Another wonderful aspect is the terrific score by Quincy Jones. I’ve read a few reviews that say this score is out of place with the subject matter but I’ve got to disagree. The film is dealing with a man in present time who is living his life in the past. With this in mind the wildly uneven jazz score just gives more feeling to how confused and out of place this character is. There’s a wonderful sequence where Steiger is riding on a train only to have a flashback to when he was being taken to the concentration camp. The score makes this scene so hyper and out of control that we are able to see the character breaking down all the better. The wonderful black and white cinematography also adds a lot of depth to the character.
Jaime Sanchez also adds wonderful support as the naïve kid trying to understand a guy he hates yet has so much admiration for. Brock Peters also shines in his limited role as a somewhat pimp. The Pawnbroker has so much going for it but in the end it’s a rather bizarre character study that doesn’t try to be cute or have any happy moments. We are seeing an ugly world full of loneliness, torture and pain so director Lumet made the perfect choice to show it as such. The film also uses some rather shocking nudity, which was very uncommon for such a mainstream film. The scenes where this is used just adds to all the claustrophobia, which runs think in the film. I’m really not sure why The Pawnbroker is so forgotten but film fans would be wise to give this movie a shot at redemption.

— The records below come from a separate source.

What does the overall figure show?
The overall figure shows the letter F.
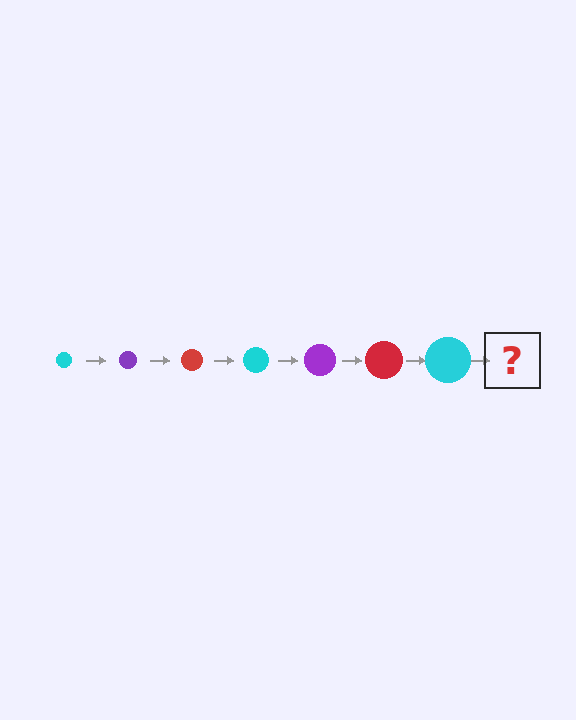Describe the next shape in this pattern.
It should be a purple circle, larger than the previous one.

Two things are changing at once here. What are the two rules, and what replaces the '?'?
The two rules are that the circle grows larger each step and the color cycles through cyan, purple, and red. The '?' should be a purple circle, larger than the previous one.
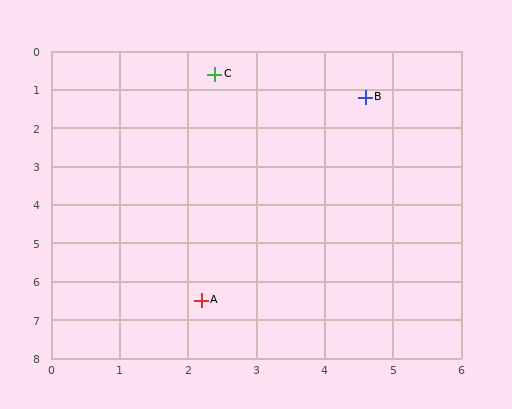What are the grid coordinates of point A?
Point A is at approximately (2.2, 6.5).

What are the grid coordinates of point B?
Point B is at approximately (4.6, 1.2).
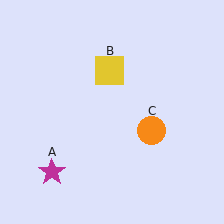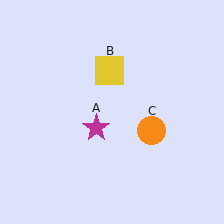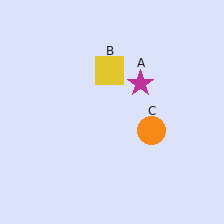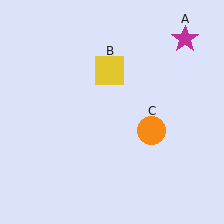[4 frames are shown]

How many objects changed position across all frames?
1 object changed position: magenta star (object A).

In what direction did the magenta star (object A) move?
The magenta star (object A) moved up and to the right.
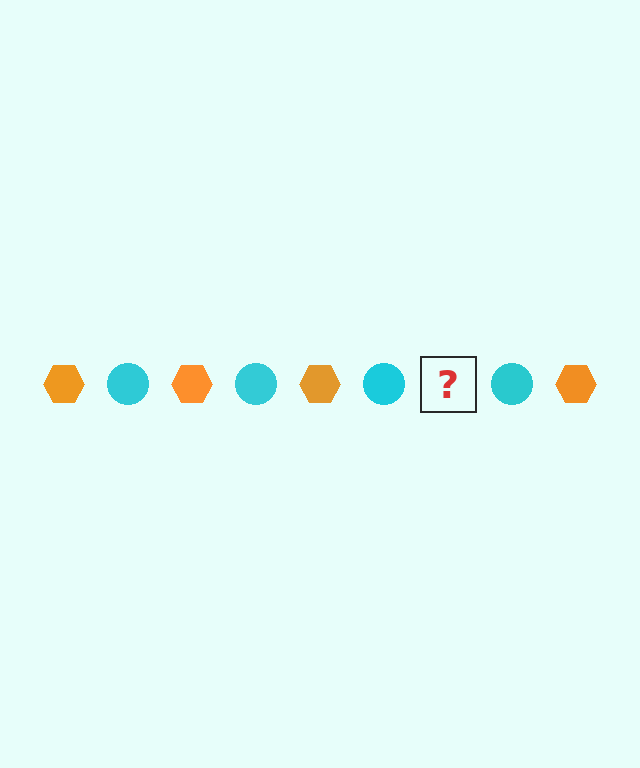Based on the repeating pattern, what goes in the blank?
The blank should be an orange hexagon.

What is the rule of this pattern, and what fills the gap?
The rule is that the pattern alternates between orange hexagon and cyan circle. The gap should be filled with an orange hexagon.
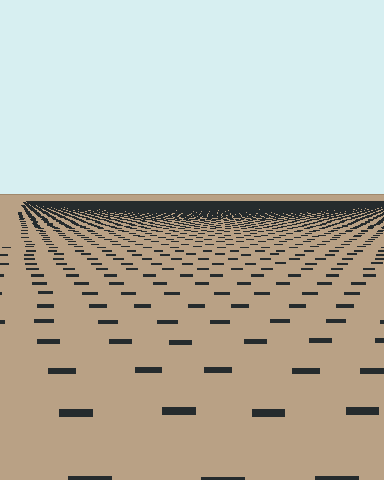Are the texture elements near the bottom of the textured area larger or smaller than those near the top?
Larger. Near the bottom, elements are closer to the viewer and appear at a bigger on-screen size.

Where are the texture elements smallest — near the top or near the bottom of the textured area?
Near the top.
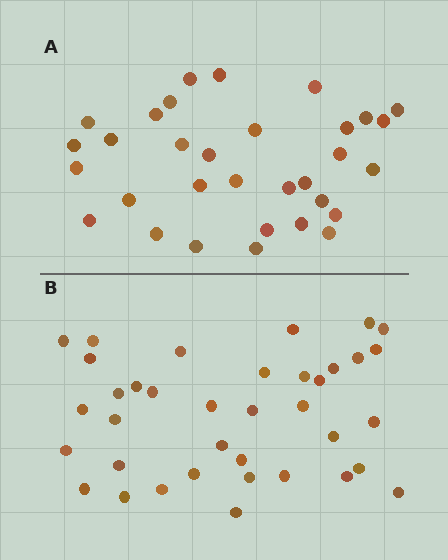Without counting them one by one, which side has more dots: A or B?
Region B (the bottom region) has more dots.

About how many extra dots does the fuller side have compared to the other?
Region B has about 5 more dots than region A.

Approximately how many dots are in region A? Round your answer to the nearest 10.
About 30 dots. (The exact count is 32, which rounds to 30.)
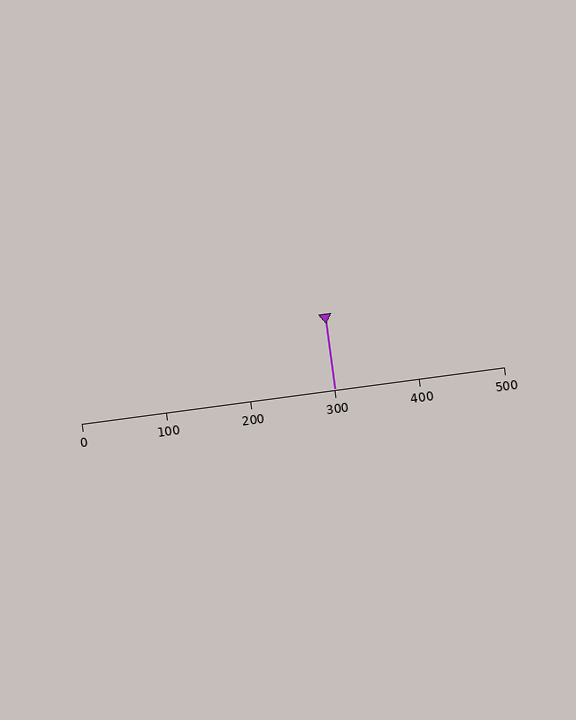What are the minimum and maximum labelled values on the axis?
The axis runs from 0 to 500.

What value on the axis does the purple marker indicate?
The marker indicates approximately 300.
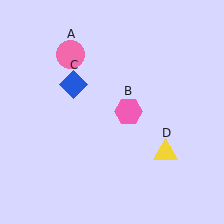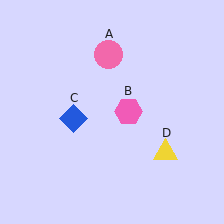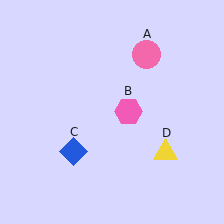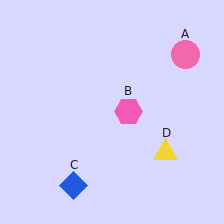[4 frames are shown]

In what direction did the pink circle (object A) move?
The pink circle (object A) moved right.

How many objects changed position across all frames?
2 objects changed position: pink circle (object A), blue diamond (object C).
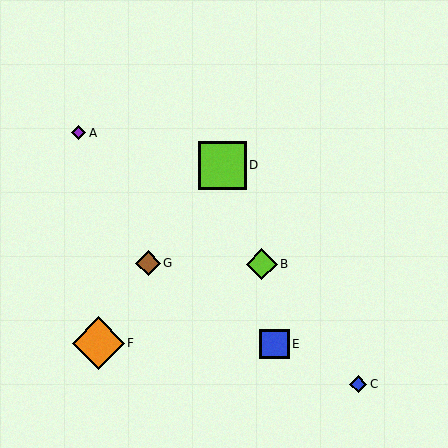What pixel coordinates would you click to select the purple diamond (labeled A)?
Click at (79, 133) to select the purple diamond A.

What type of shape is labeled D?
Shape D is a lime square.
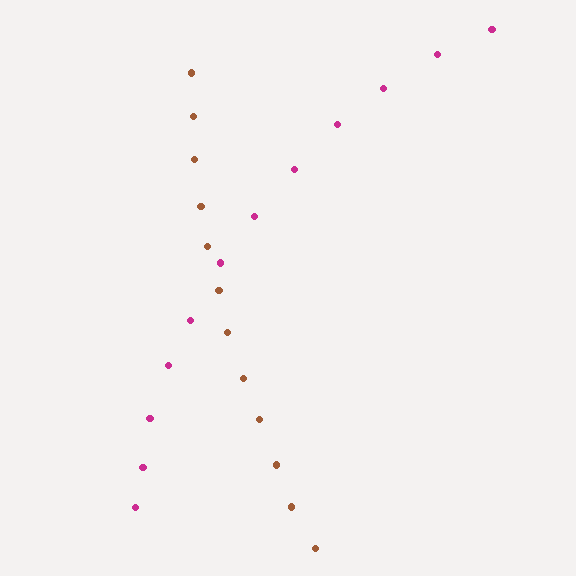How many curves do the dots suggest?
There are 2 distinct paths.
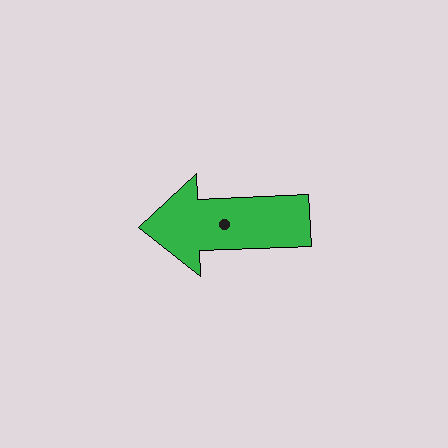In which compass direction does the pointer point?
West.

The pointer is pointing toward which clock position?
Roughly 9 o'clock.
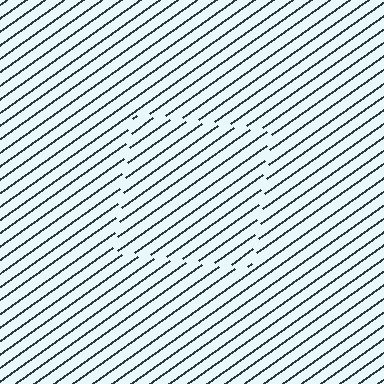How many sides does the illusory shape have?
4 sides — the line-ends trace a square.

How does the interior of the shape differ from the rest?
The interior of the shape contains the same grating, shifted by half a period — the contour is defined by the phase discontinuity where line-ends from the inner and outer gratings abut.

VIDEO---The film is shown full frame (1.33:1), which is not the correct aspect ratio. From what I could gather the correct ratio should be 1.85:1 and you can tell that the sides are cut off here. I wouldn’t say too much is missing but since I haven’t seen the film before I really can’t tell how much. I mostly noticed that when characters are to the right or left of the screen the majority of the times only half their body is seen. The top and bottom looks perfectly fine from what I could tell. The actual transfer itself is a mixed bag of treats. The good news is that for the most part the B&W transfer is clean without any major dirt to be spotted. All the scenes inside the dark pawnshop look very natural with solid blacks. The only problem is that there are still some speckles, a few scratches and the opening sequence looks out of focus, although I’m not sure if it was actually shot this way. Overall I was happy with the transfer even though some more work could have helped.
AUDIO---The sound is Dolby Digital Surround and like the video this here is a mixed bag. The jazz score sounds incredible coming from the speakers but during the quiet moments there is hiss, crackles and pops all over the place. This here isn’t a problem that runs throughout the movie but it appeared that every ten minutes or so this problem would return. The dialogue is clear and easy to hear.

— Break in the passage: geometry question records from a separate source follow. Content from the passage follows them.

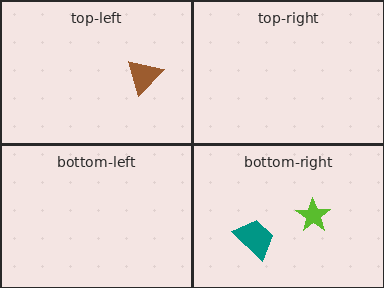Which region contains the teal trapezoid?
The bottom-right region.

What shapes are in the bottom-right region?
The teal trapezoid, the lime star.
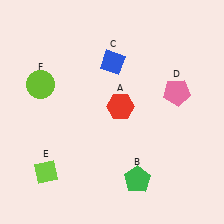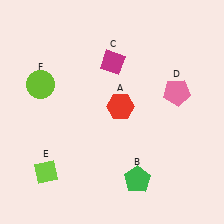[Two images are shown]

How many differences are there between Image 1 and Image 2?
There is 1 difference between the two images.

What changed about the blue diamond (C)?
In Image 1, C is blue. In Image 2, it changed to magenta.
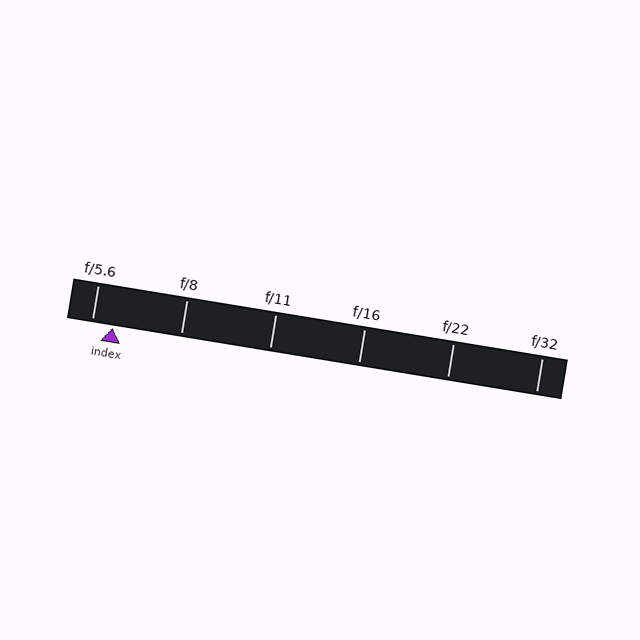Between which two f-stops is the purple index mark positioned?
The index mark is between f/5.6 and f/8.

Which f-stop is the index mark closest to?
The index mark is closest to f/5.6.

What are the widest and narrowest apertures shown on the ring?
The widest aperture shown is f/5.6 and the narrowest is f/32.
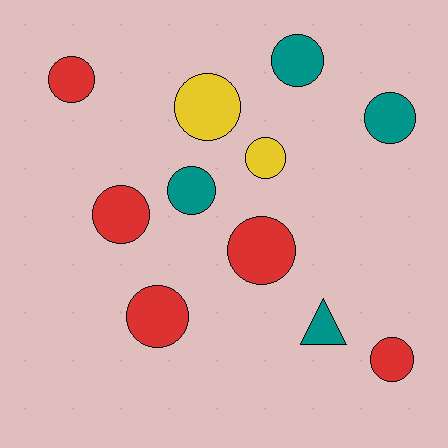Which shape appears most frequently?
Circle, with 10 objects.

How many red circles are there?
There are 5 red circles.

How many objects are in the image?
There are 11 objects.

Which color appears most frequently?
Red, with 5 objects.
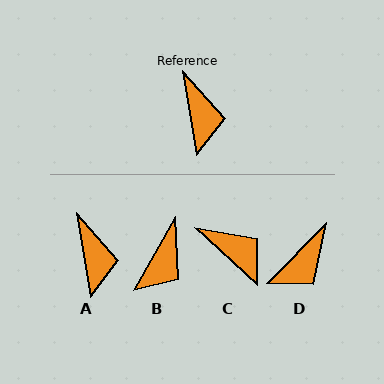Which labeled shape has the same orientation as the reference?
A.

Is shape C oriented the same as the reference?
No, it is off by about 38 degrees.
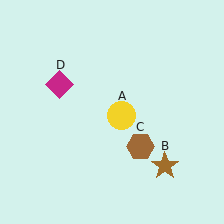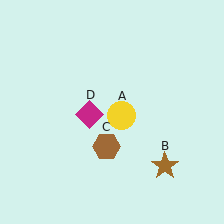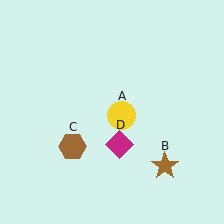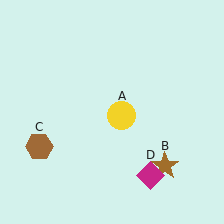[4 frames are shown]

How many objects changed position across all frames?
2 objects changed position: brown hexagon (object C), magenta diamond (object D).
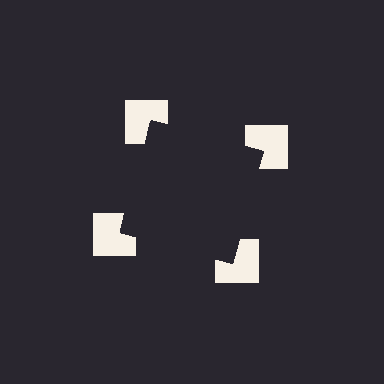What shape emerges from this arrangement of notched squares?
An illusory square — its edges are inferred from the aligned wedge cuts in the notched squares, not physically drawn.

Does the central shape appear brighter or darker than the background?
It typically appears slightly darker than the background, even though no actual brightness change is drawn.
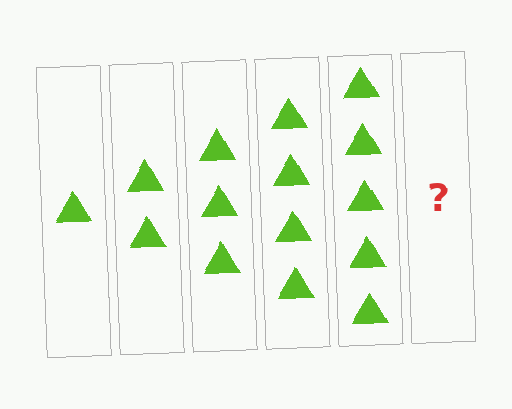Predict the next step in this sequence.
The next step is 6 triangles.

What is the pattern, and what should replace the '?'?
The pattern is that each step adds one more triangle. The '?' should be 6 triangles.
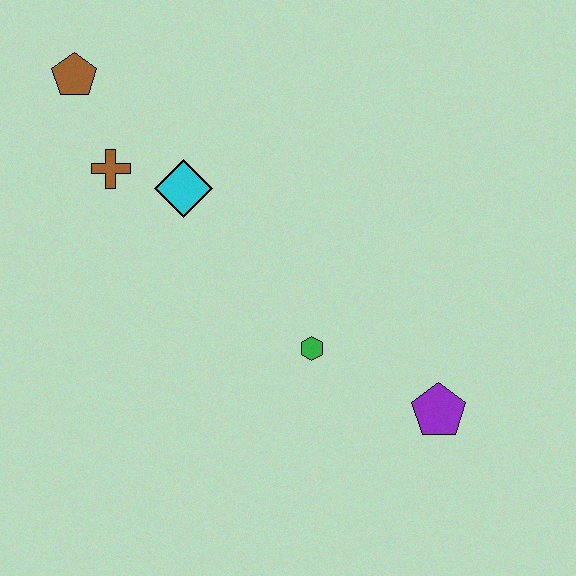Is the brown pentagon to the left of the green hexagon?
Yes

EXTRAS---No extras are included.
OVERALL---This is a wonderful film due to Steiger’s brilliant performance and it’s a real shame that the movie isn’t better known. Artisan really dropped the ball on this release since they didn’t bother with a widescreen transfer. I have no problem recommending the movie but the disc is another question. Perhaps you should just rent the disc to see the movie and wait to buy it when someone gives it the care it deserves.